Democratic moderates and liberals have their diffferences about the Administration’s infrastucture package. But amid the current tensions, there are encouraging signs that Dems are coming together to move the Biden administration’s agenda forward. In “Sanders traveling to Iowa, Indiana to pitch Biden’s spending package,” Jordan Carney reports at The Hill:
Sen. Bernie Sanders (I-Vt.) is hitting the road to pitch Democrats’ $3.5 trillion spending plan, which they are hoping to pass through Congress later this year.
Sanders, who chairs the Senate Budget Committee and led the talks on the blueprint for the spending package, will travel later this month to Indiana and Iowa, where he’ll hold a town hall on Aug. 27 and Aug. 29, respectively.
Senate Democrats approved a budget earlier this month that will allow them to write and pass a $3.5 trillion spending package as soon as next month without GOP support.

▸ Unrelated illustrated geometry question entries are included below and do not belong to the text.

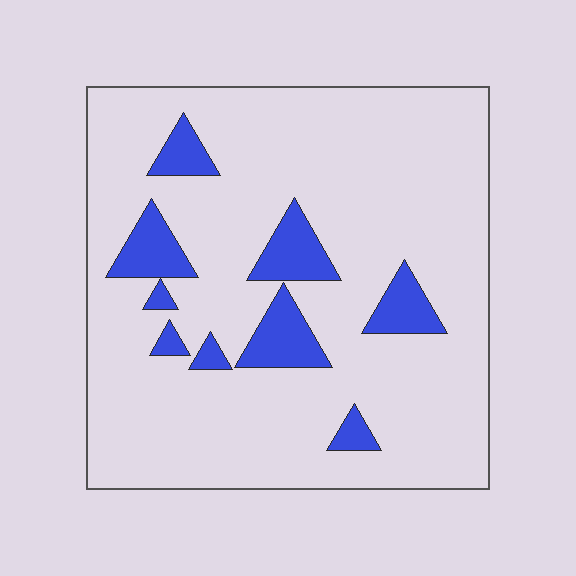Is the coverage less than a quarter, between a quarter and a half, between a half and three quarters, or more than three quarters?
Less than a quarter.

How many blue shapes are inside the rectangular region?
9.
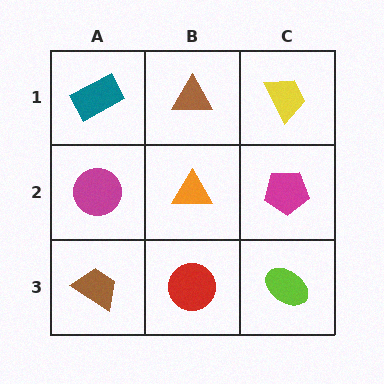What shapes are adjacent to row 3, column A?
A magenta circle (row 2, column A), a red circle (row 3, column B).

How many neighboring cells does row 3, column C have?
2.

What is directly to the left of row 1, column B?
A teal rectangle.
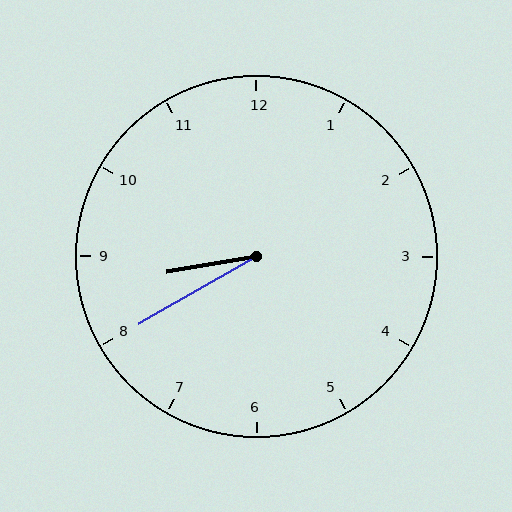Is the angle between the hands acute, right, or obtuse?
It is acute.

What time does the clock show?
8:40.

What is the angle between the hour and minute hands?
Approximately 20 degrees.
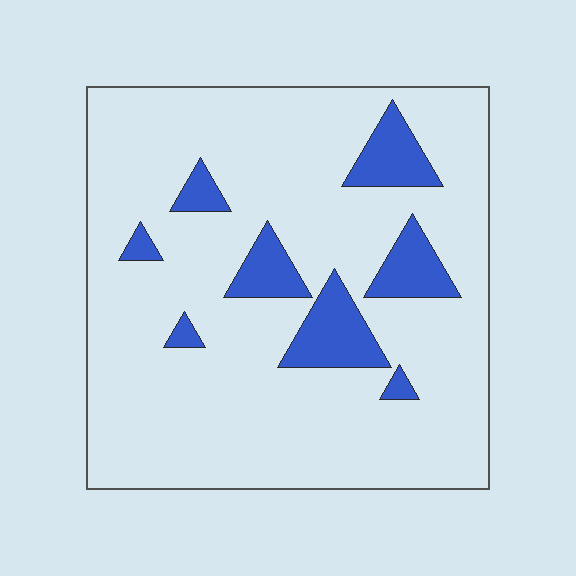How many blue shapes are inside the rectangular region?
8.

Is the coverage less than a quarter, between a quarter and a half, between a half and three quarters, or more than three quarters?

The spending package is expected to include top priorities like child care, expanding Medicare, combating climate change and immigration reform.

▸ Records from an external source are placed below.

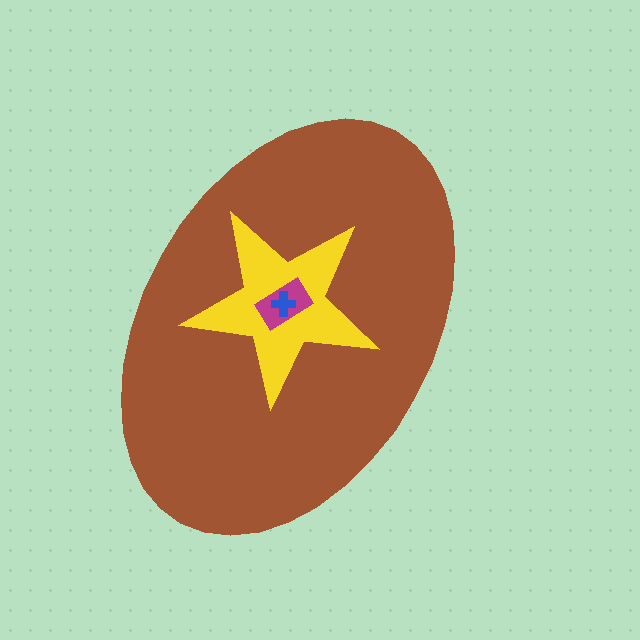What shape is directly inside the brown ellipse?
The yellow star.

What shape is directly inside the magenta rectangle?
The blue cross.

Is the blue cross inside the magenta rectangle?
Yes.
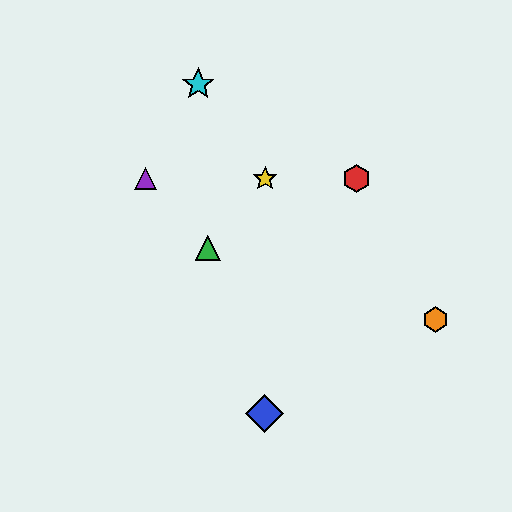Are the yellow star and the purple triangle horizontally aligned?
Yes, both are at y≈179.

Carney adds that “Sanders will travel to two congressional districts where former President Trump increased his number of voters between 2016 and 2020, according to details from Sanders’s political apparatus.” Sanders explains further, “While it will have no Republican support in Washington, Democrats, independents and working-class Republicans all over the country support our plan to finally invest in the long-neglected needs of working families.”
Carney notes further, “Congressional Republicans are lining up in unified opposition against the $3.5 trillion spending package, and Democrats are facing pushback from moderates in both chambers who are sending warning signals that they want to lower the price tag. Democrats need total unity in the Senate, and near total unity in the House, to pass the plan under budget rules that let them avoid the normal 60-vote Senate hurdle.” In addition,
But Biden and congressional Democrats are betting that they’ll be able to sell their plan to swing voters and some Republicans outside of Washington by emphasizing its health care, child care and housing benefits. The strategy is similar to the COVID-19 relief bill that Democrats passed on their own earlier this year but touted as bipartisan because it picked up support in polling from GOP voters.
And they’re hoping to be able to tout the plan, as well as a $1.2 trillion infrastructure package, heading into the 2022 midterms, where their control of the House and Senate are at stake. Biden has put both at the center of his legislative agenda.
A Quinnipiac University poll released earlier this month found that Americans supported a $3.5 trillion spending plan for social programs, including child care, education and expanding Medicare for seniors, 62 percent to 32 percent.
Democratic progressives and moderates will continue to butt heads about federal spending levels, as well as social issues. But it’s good to see the party’s top progressive working with moderates for a unified Democratic agenda.